Les symptômes vasomoteurs liés à la ménopause, principalement les bouffées de chaleur et les sueurs nocturnes, concerneraient plus d’une femme sur deux en Afrique. Une revue systématique et méta-analyse publiée le 16 septembre 2026 dans la revue Climacteric estime leur prévalence agrégée à 54,29 % sur le continent.
Les chercheurs ont analysé 41 études de population réunissant 28 955 femmes âgées de 40 à 65 ans, en périménopause ou en postménopause. Les travaux retenus avaient été publiés depuis 2014 et portaient chacun sur au moins 200 participantes.
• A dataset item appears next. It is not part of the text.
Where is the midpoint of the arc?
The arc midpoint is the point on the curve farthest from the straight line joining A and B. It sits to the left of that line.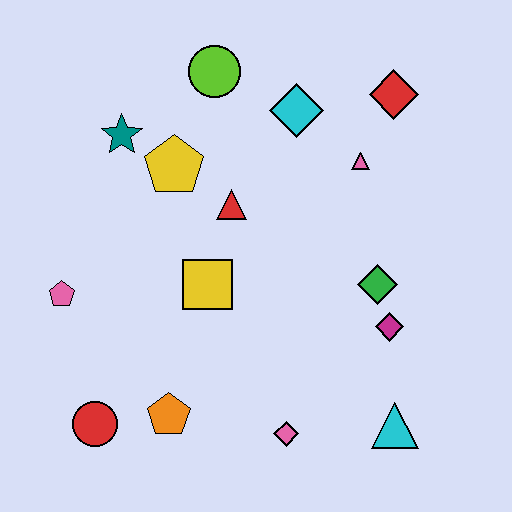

Les estimations ont été regroupées en cinq grandes régions du monde.
La prévalence calculée varie de 54,29 % en Afrique à 74,23 % dans les Amériques et en Europe. Ces écarts ne doivent toutefois pas être lus comme un classement précis entre continents : l’hétérogénéité statistique dépasse 97 % dans les analyses, ce qui signifie que les résultats diffèrent fortement selon les études, leurs méthodes et les populations observées.
La méta-analyse ne fournit donc pas de taux propre à la Côte d’Ivoire et ne permet pas d’appliquer automatiquement l’estimation africaine à chaque pays. Les auteurs soulignent que les différences constatées peuvent aussi refléter des facteurs culturels, la manière dont les symptômes sont rapportés et les méthodes utilisées pour les mesurer.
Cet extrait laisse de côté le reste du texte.